What I object to is all these companies that do a 10 minute call (or not even)
and then ask a candidate to spend many unpaid hours doing a test before they
even bother seeing if the candidate is a fit for the position. And frankly,
even paying for it doesn't make it fair for most experienced engineers. For
example, I have seen most companies that do offer to pay, offer typically
around $50 for 4 hours or $20-40/hr and they want an NDA that contains non-
compete clauses many times. I have seen 5 startups doing this in the last few
months, one was a company I had been mentoring off and on, the others were
mainly companies friends had applied at and were dumbfounded. But if you take
my scenario where the test is legit, you are testing something that is
specialized knowledge and isn't useless to the company so you need to pay a
fair consulting wage for the time, not a discount amount. Hopefully that makes
sense, it does in my head but I am not sure I articulated it well.

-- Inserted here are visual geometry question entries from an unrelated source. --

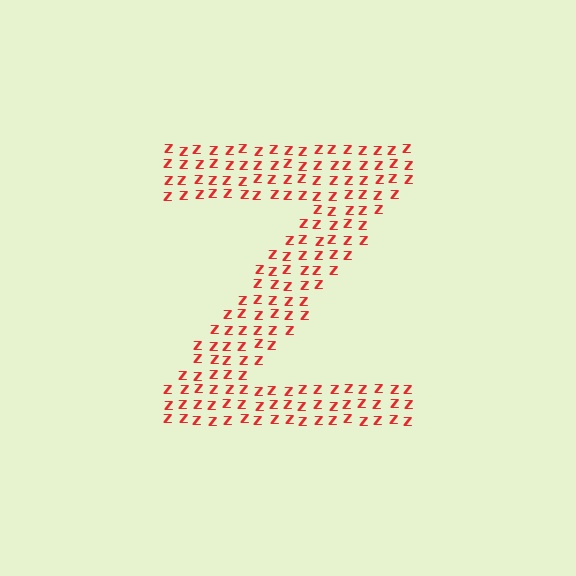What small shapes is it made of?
It is made of small letter Z's.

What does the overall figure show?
The overall figure shows the letter Z.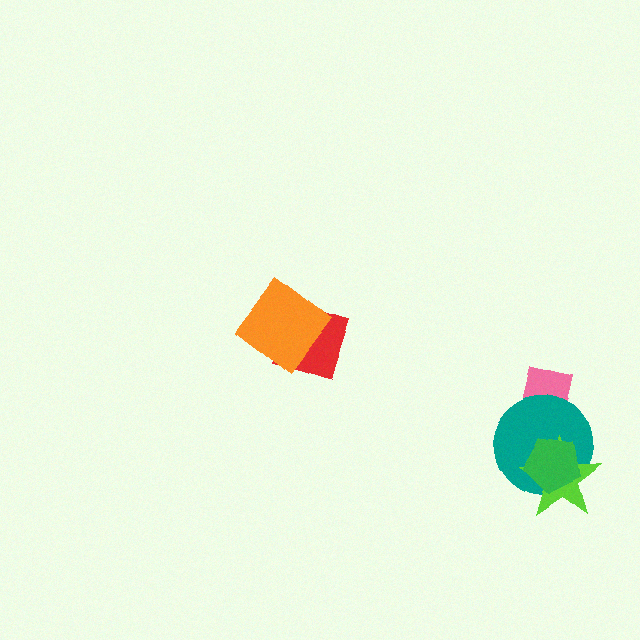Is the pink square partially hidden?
Yes, it is partially covered by another shape.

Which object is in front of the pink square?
The teal circle is in front of the pink square.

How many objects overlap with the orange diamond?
1 object overlaps with the orange diamond.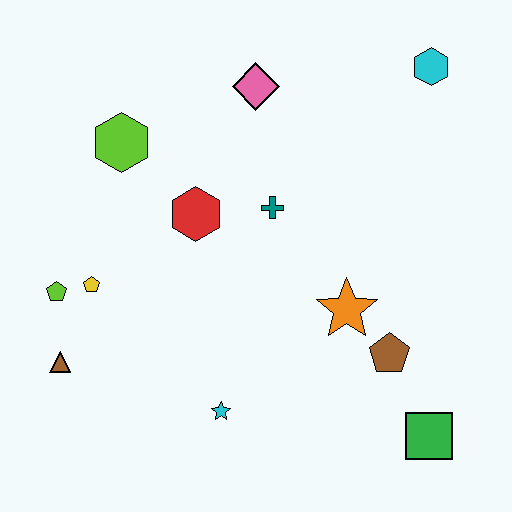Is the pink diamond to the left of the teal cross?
Yes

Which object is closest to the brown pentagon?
The orange star is closest to the brown pentagon.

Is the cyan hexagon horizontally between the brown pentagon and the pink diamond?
No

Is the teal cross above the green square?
Yes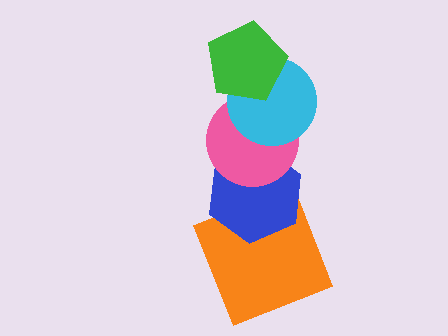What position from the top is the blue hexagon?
The blue hexagon is 4th from the top.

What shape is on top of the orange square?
The blue hexagon is on top of the orange square.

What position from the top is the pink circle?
The pink circle is 3rd from the top.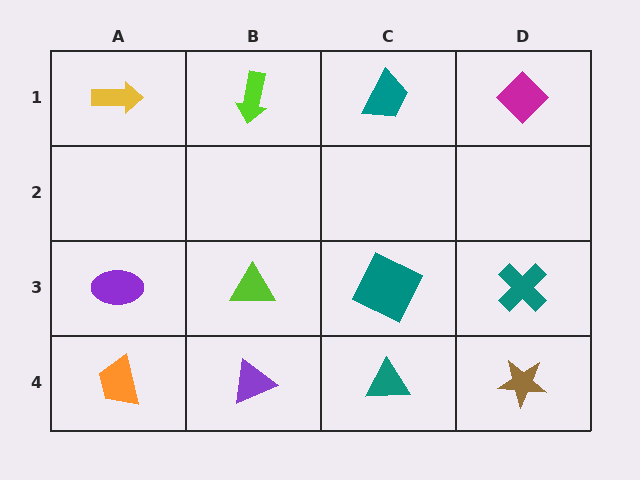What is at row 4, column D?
A brown star.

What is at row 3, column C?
A teal square.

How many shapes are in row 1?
4 shapes.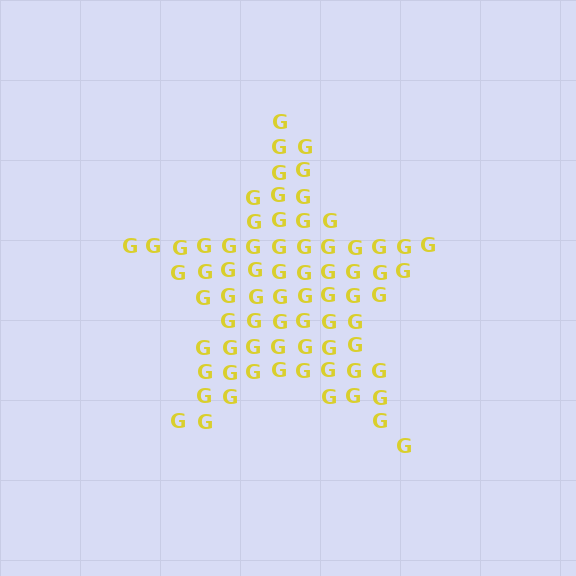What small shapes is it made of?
It is made of small letter G's.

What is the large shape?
The large shape is a star.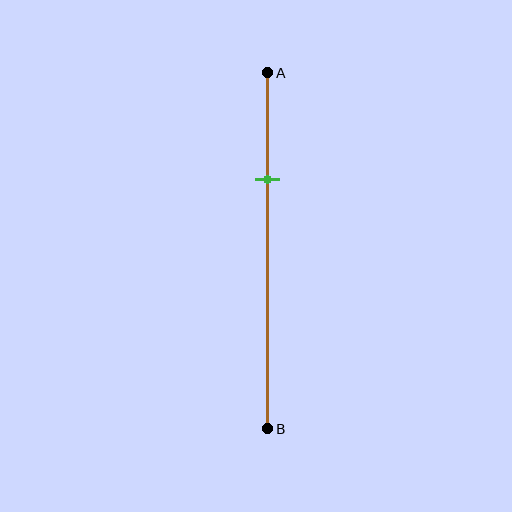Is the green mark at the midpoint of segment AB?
No, the mark is at about 30% from A, not at the 50% midpoint.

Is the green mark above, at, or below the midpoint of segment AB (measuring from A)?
The green mark is above the midpoint of segment AB.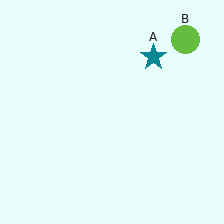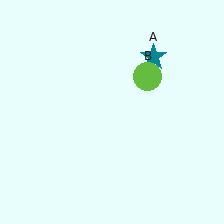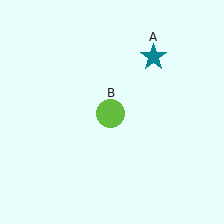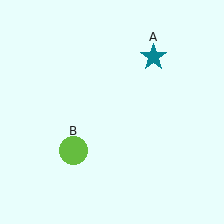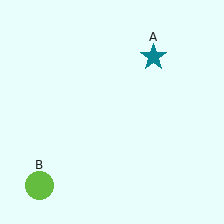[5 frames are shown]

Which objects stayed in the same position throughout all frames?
Teal star (object A) remained stationary.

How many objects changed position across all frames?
1 object changed position: lime circle (object B).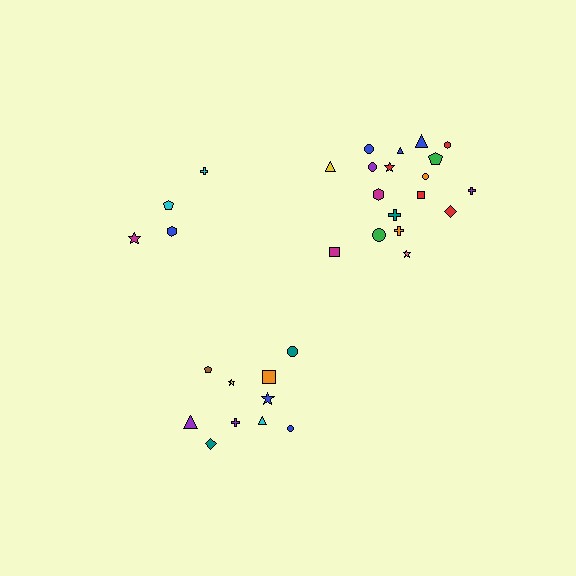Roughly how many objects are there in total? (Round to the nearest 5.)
Roughly 30 objects in total.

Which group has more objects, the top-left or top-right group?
The top-right group.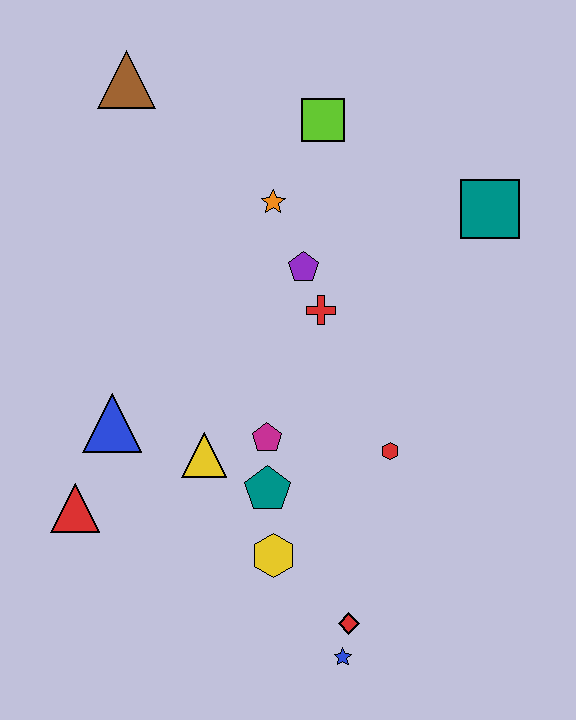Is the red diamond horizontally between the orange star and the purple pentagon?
No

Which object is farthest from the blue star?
The brown triangle is farthest from the blue star.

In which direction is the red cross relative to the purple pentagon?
The red cross is below the purple pentagon.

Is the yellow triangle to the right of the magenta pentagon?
No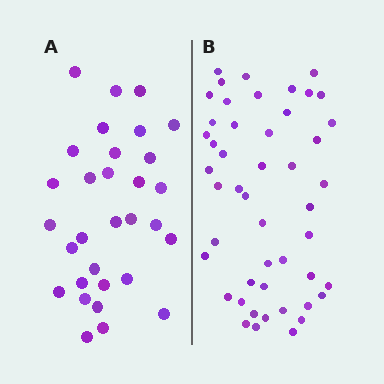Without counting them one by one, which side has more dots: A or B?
Region B (the right region) has more dots.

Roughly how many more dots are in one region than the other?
Region B has approximately 15 more dots than region A.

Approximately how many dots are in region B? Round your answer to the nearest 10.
About 50 dots. (The exact count is 48, which rounds to 50.)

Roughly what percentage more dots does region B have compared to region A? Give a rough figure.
About 55% more.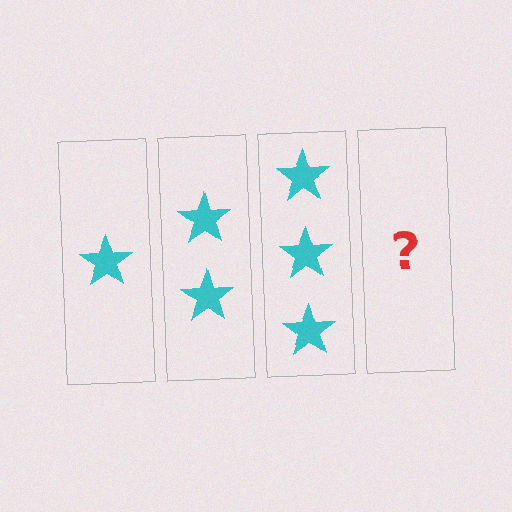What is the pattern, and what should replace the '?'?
The pattern is that each step adds one more star. The '?' should be 4 stars.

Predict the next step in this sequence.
The next step is 4 stars.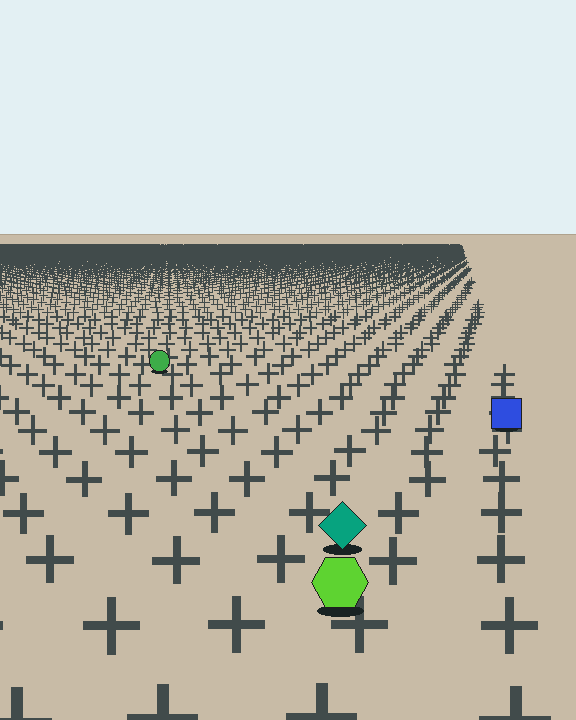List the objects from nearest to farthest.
From nearest to farthest: the lime hexagon, the teal diamond, the blue square, the green circle.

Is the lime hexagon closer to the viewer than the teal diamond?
Yes. The lime hexagon is closer — you can tell from the texture gradient: the ground texture is coarser near it.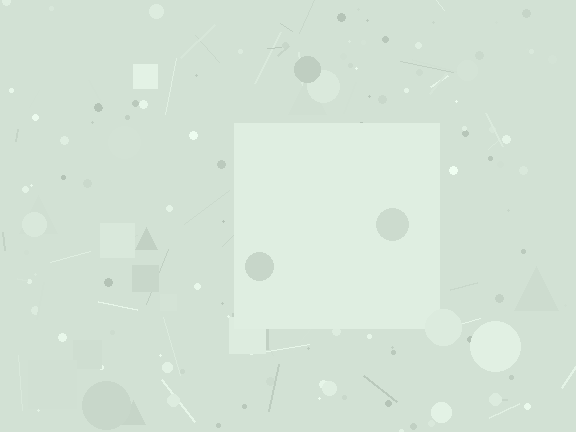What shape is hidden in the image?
A square is hidden in the image.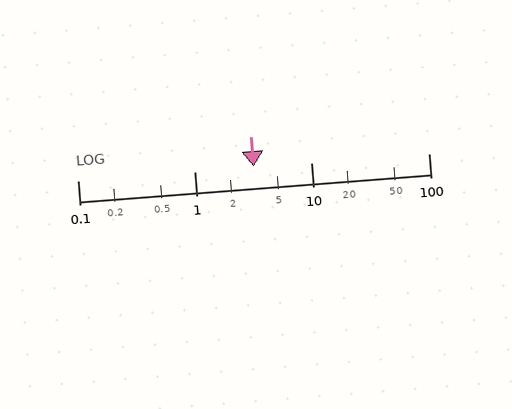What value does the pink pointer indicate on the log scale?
The pointer indicates approximately 3.2.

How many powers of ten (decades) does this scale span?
The scale spans 3 decades, from 0.1 to 100.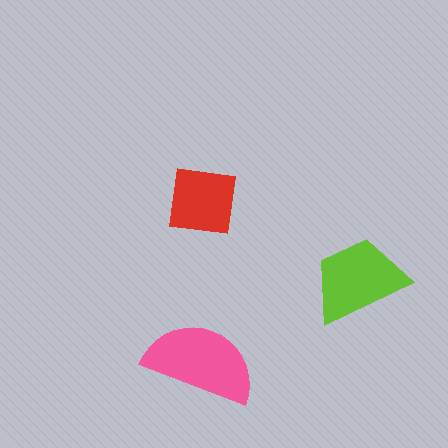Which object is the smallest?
The red square.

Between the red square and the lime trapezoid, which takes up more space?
The lime trapezoid.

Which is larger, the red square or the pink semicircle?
The pink semicircle.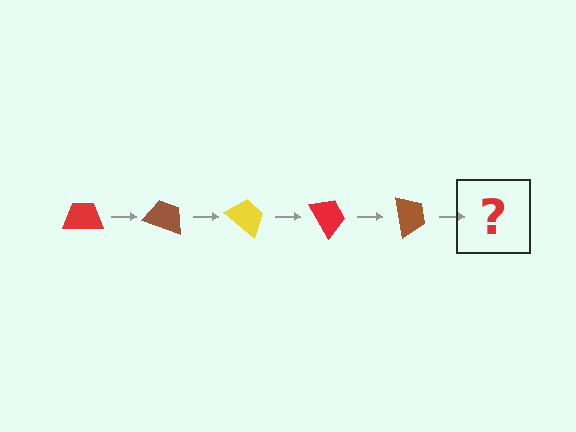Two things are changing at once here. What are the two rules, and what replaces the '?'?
The two rules are that it rotates 20 degrees clockwise each step and the color cycles through red, brown, and yellow. The '?' should be a yellow trapezoid, rotated 100 degrees clockwise from the start.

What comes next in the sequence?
The next element should be a yellow trapezoid, rotated 100 degrees clockwise from the start.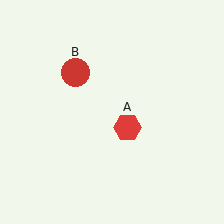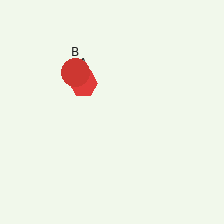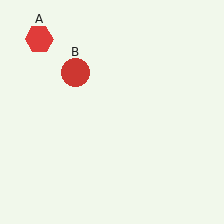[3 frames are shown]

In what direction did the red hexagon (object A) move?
The red hexagon (object A) moved up and to the left.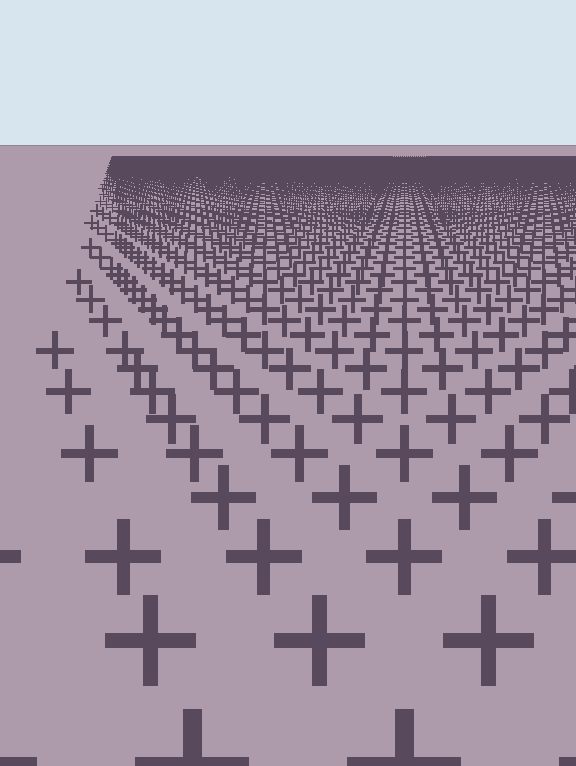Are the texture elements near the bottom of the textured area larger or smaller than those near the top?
Larger. Near the bottom, elements are closer to the viewer and appear at a bigger on-screen size.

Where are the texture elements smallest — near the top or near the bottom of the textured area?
Near the top.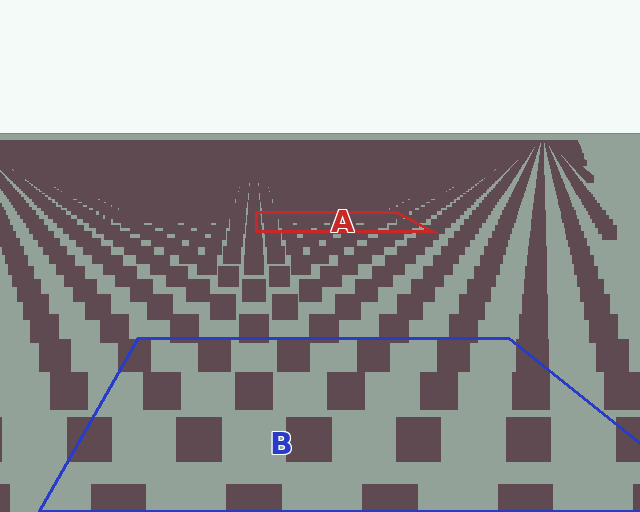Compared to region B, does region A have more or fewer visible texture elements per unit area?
Region A has more texture elements per unit area — they are packed more densely because it is farther away.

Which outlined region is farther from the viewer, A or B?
Region A is farther from the viewer — the texture elements inside it appear smaller and more densely packed.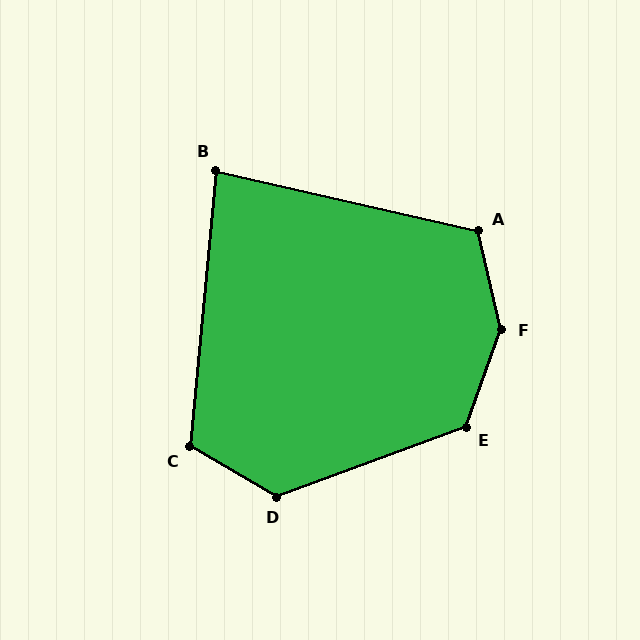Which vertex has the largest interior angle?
F, at approximately 147 degrees.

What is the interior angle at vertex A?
Approximately 116 degrees (obtuse).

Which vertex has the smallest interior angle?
B, at approximately 83 degrees.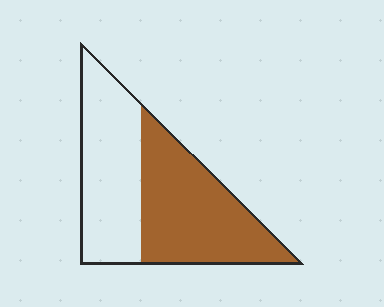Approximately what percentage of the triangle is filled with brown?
Approximately 55%.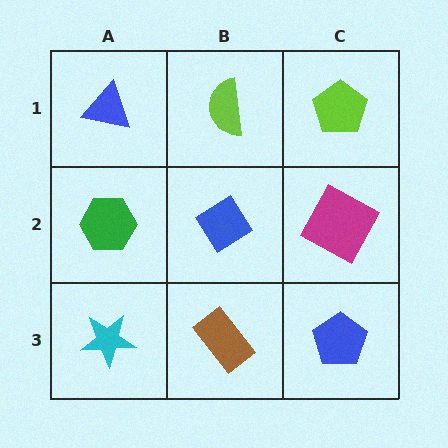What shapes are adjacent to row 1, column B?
A blue diamond (row 2, column B), a blue triangle (row 1, column A), a lime pentagon (row 1, column C).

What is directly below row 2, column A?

The overall goal is move through interviews fast, find smart candidates that
will solve problems and don't put so much emphasis on meaningless details. I
have seen a few companies doing a solid technical interview and they do ask
quite a few algorithm based questions. I normally would disagree with
algorithm questions when they are done just as a CS question. But when they
are being asked because the candidate will literally need to be implementing
them or understanding them at a deep level because the product and position
being interviewed for is handling millions of distributed transactions a
second or something similar, then they are legit and very necessary questions.
But they are more or less useless (with a few exceptions) when you are a
startup and you don't even have a working product or customers, in that case,
the company just needs people with experience to get the product out the door
and stop worrying about crazy algorithm questions or useless tests.